What you want to do isn't quite possible in Play.
The problem is that Play can't start sending a response until it has completely received the request. So you can either receive the request in its entirety and then send a response, as you have been doing, or you can process requests as you receive them (in a custom BodyParser), but you still can't reply until you've received the request in its entirety (which is what the note in the documentation was alluding to - although you can send a response in a different connection).
To see why, note that an Action is fundamentally a (RequestHeader) => Iteratee[Array[Byte], SimpleResult]. At any time, an Iteratee is in one of three states - Done, Cont, or Error. It can only accept more data if it's in the Cont state, but it can only return a value when it's in the Done state. Since that return value is a SimpleResult (i.e, our response), this means there's a hard cut off from receiving data to sending data.
According to this answer, the HTTP standard does allow a response before the request is complete, but most browsers don't honor the spec, and in any case Play doesn't support it, as explained above.
The simplest way to implement full-duplex communication in Play is with WebSockets, but we've ruled that out.
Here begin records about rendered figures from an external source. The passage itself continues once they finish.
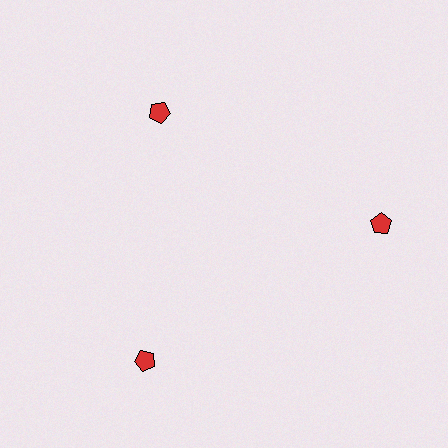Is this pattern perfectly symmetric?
No. The 3 red pentagons are arranged in a ring, but one element near the 11 o'clock position is pulled inward toward the center, breaking the 3-fold rotational symmetry.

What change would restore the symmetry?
The symmetry would be restored by moving it outward, back onto the ring so that all 3 pentagons sit at equal angles and equal distance from the center.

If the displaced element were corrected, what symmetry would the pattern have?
It would have 3-fold rotational symmetry — the pattern would map onto itself every 120 degrees.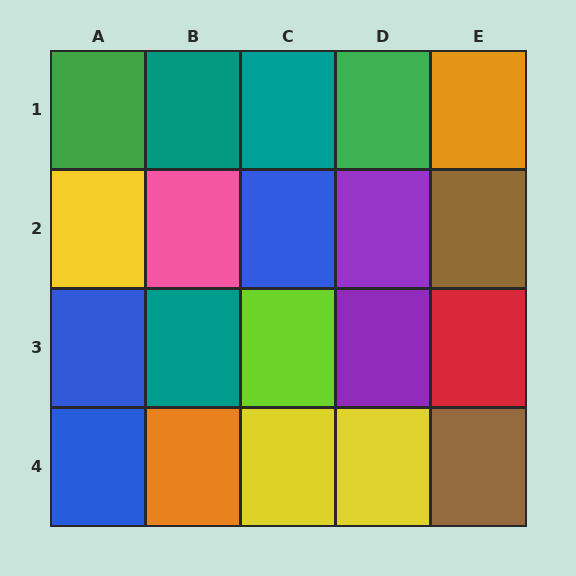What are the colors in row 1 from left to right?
Green, teal, teal, green, orange.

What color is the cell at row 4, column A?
Blue.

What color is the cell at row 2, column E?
Brown.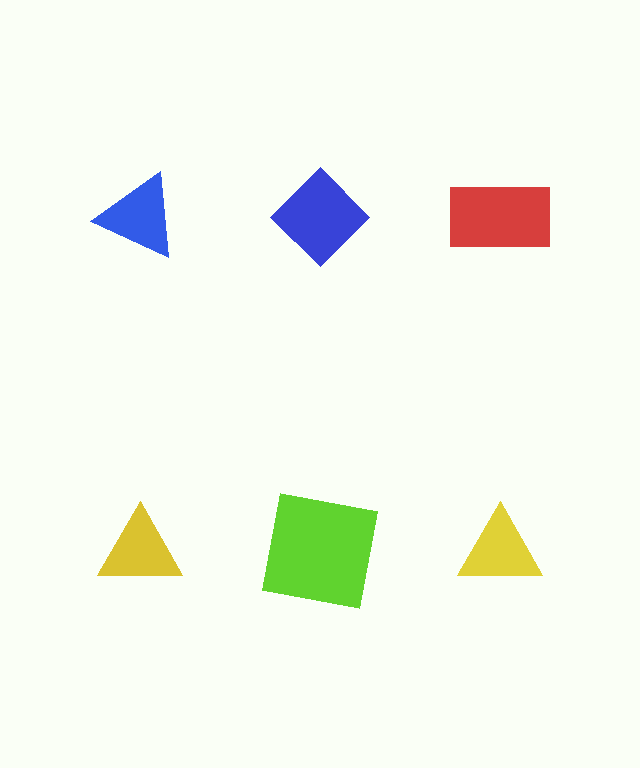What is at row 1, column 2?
A blue diamond.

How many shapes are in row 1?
3 shapes.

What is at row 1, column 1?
A blue triangle.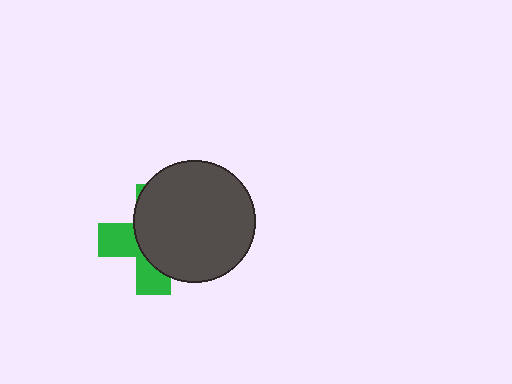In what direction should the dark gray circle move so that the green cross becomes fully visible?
The dark gray circle should move right. That is the shortest direction to clear the overlap and leave the green cross fully visible.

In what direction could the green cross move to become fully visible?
The green cross could move left. That would shift it out from behind the dark gray circle entirely.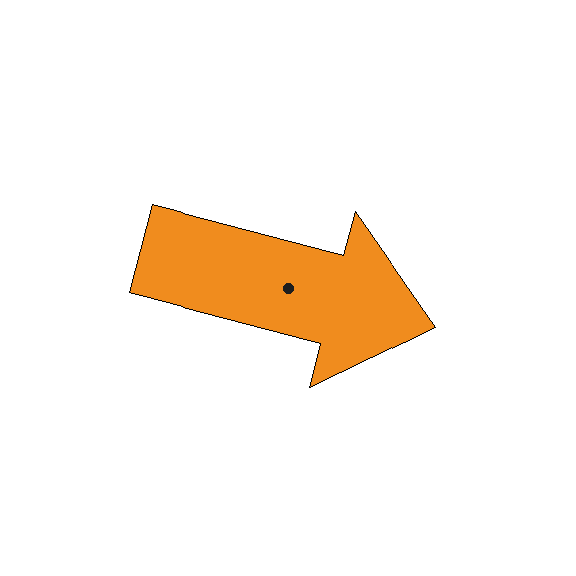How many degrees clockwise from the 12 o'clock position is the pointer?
Approximately 105 degrees.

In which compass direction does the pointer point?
East.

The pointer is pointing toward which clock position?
Roughly 3 o'clock.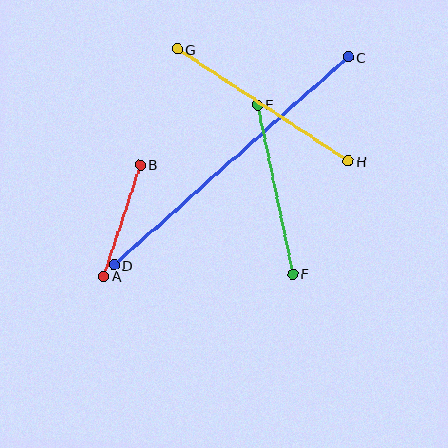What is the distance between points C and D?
The distance is approximately 313 pixels.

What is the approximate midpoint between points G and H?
The midpoint is at approximately (263, 105) pixels.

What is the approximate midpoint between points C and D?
The midpoint is at approximately (231, 161) pixels.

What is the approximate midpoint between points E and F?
The midpoint is at approximately (275, 189) pixels.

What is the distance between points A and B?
The distance is approximately 117 pixels.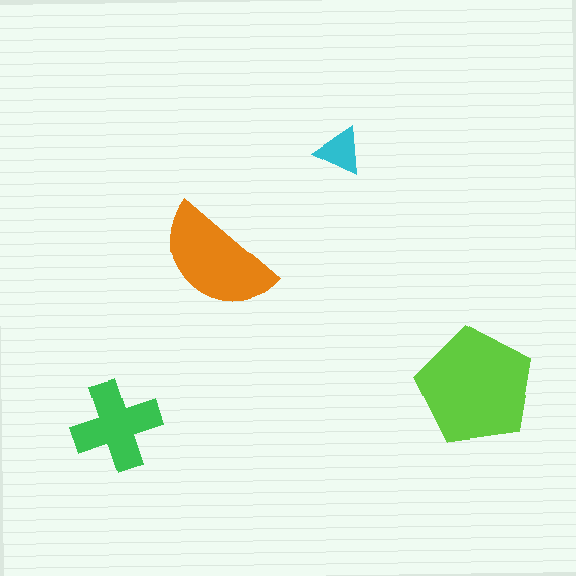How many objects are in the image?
There are 4 objects in the image.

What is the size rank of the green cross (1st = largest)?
3rd.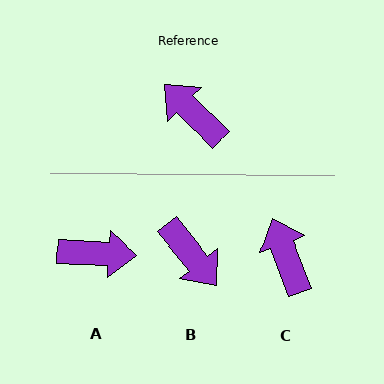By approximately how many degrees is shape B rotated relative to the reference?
Approximately 173 degrees counter-clockwise.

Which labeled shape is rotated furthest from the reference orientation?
B, about 173 degrees away.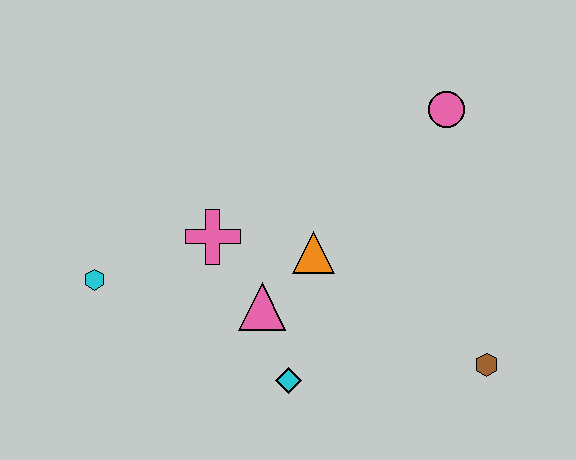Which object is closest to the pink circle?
The orange triangle is closest to the pink circle.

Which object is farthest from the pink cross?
The brown hexagon is farthest from the pink cross.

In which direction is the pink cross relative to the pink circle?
The pink cross is to the left of the pink circle.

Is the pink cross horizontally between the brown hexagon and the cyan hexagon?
Yes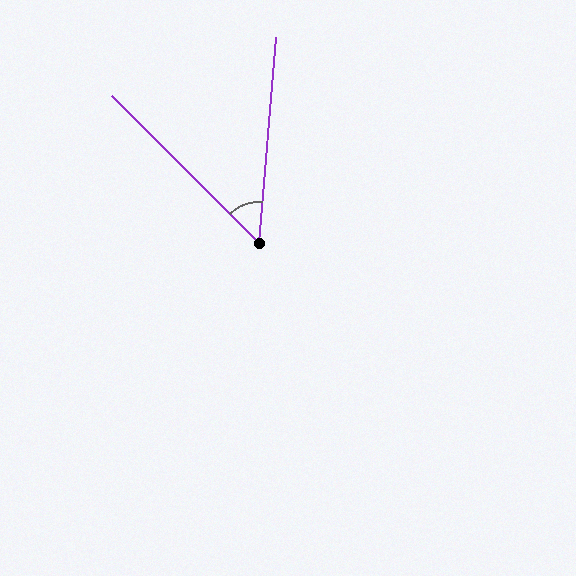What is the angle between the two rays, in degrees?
Approximately 50 degrees.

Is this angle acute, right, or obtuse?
It is acute.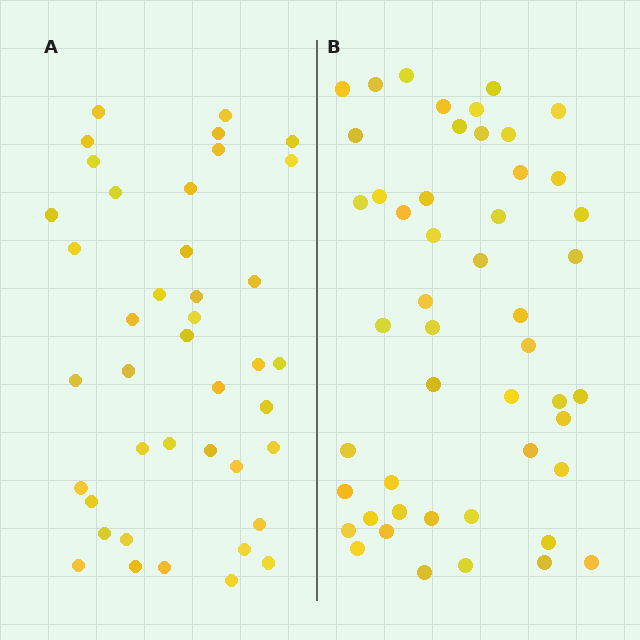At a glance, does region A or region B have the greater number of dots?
Region B (the right region) has more dots.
If server resource usage is the main reason for the change, you could try parsing your data with play.api.mvc.BodyParsers.parse.temporaryFile, which will save the data to a temporary file, or play.api.mvc.BodyParsers.parse.rawBuffer, which will overflow to a temporary file if the request is too large.
Otherwise, I can't see a sane way to do this using Play, so you may want to look at using another web server.
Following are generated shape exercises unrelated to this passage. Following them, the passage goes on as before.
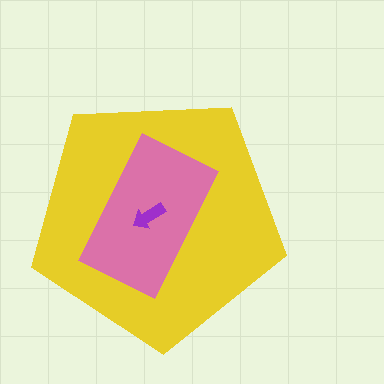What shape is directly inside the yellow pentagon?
The pink rectangle.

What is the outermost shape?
The yellow pentagon.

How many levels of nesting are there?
3.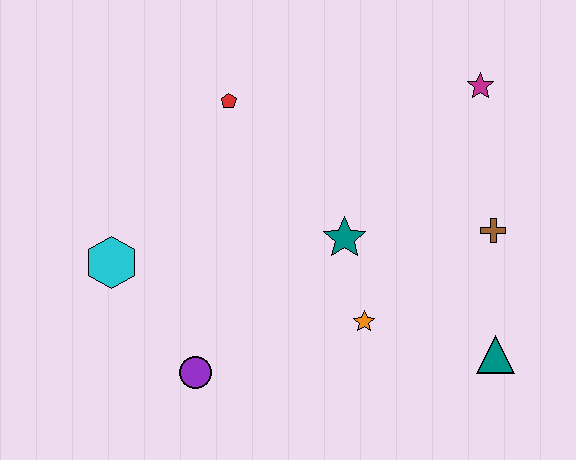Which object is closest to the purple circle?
The cyan hexagon is closest to the purple circle.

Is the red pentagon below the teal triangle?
No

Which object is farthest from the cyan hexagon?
The magenta star is farthest from the cyan hexagon.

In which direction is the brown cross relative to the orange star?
The brown cross is to the right of the orange star.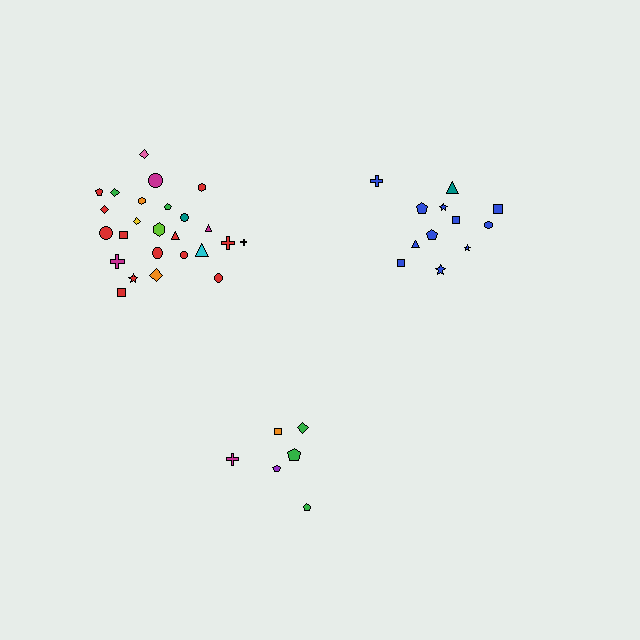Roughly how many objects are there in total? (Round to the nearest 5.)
Roughly 45 objects in total.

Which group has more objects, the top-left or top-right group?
The top-left group.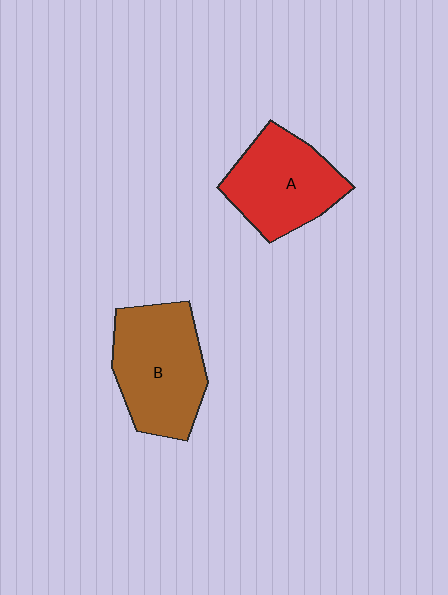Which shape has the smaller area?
Shape A (red).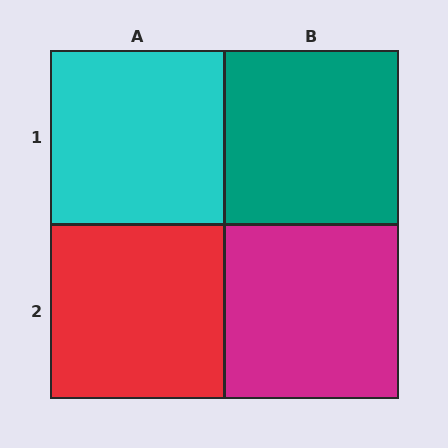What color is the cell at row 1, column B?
Teal.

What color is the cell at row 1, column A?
Cyan.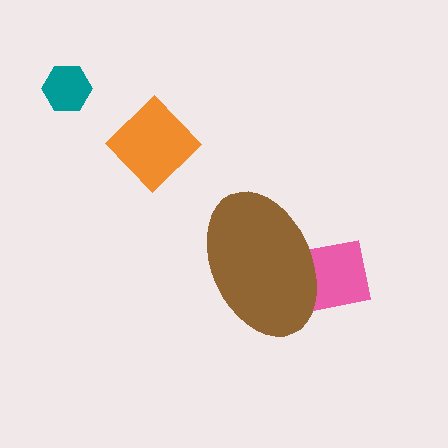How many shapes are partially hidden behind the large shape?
1 shape is partially hidden.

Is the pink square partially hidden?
Yes, the pink square is partially hidden behind the brown ellipse.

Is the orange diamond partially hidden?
No, the orange diamond is fully visible.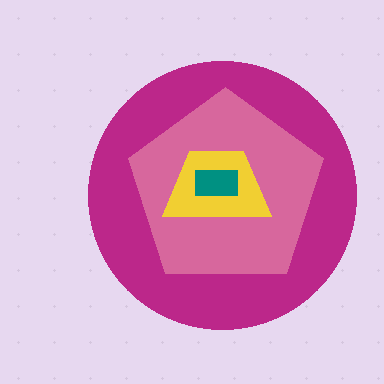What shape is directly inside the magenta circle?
The pink pentagon.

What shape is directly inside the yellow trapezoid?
The teal rectangle.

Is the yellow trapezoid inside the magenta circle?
Yes.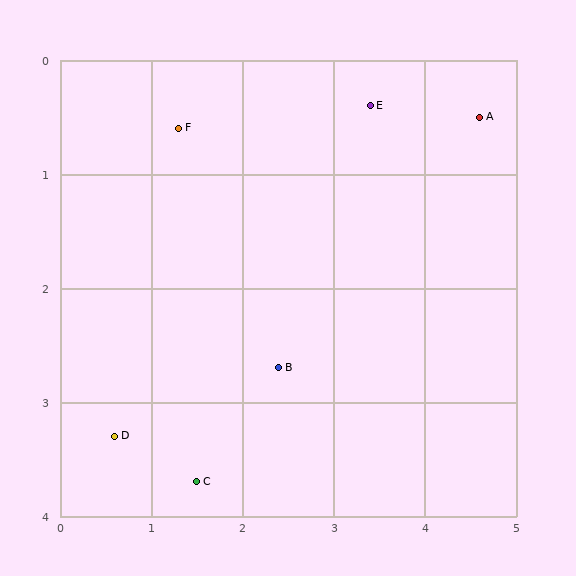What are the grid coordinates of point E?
Point E is at approximately (3.4, 0.4).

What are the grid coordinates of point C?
Point C is at approximately (1.5, 3.7).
"Streaming data in and out simultaneously on a single HTTP connection in play"
I haven't finished reading all of your question, nor the code, but what you're asking to do isn't available in HTTP. That has nothing to do with Play.
When you make a web request, you open a socket to a web server and send "GET /file.html HTTP/1.1\n[optional headers]\n[more headers]\n\n"
You get a response after (and only after) you have completed your request (optionally including a request body as part of the request). When and only when the request and response are finished, in HTTP 1.1 (but not 1.0) you can make a new request on the same socket (in http 1.0 you open a new socket).
It's possible for the response to "hang" ... this is how web chats work. The server just sits there, hanging onto the open socket, not sending a response until someone sends you a message. The persistent connection to the web server eventually provides a response when/if you receive a chat message.
Similarly, the request can "hang." You can start to send your request data to the server, wait a bit, and then complete the request when you receive additional user input. This mechanism provides better performance than continually creating new http requests on each user input. A server can interpret this stream of data as a stream of distinct inputs, even though that wasn't necessarily the initial intention of the HTTP spec.
HTTP does not support a mechanism to receive part of a request, then send part of a response, then receive more of a request. It's just not in the spec. Once you've begun to receive a response, the only way to send additional information to the server is to use another HTTP request. You can use one that's already open in parallel, or you can open a new one, or you can complete the first request/response and issue an additional request on the same socket (in 1.1).
If you must have asynchronous io on a single socket connection, you might want to consider a different protocol other than HTTP.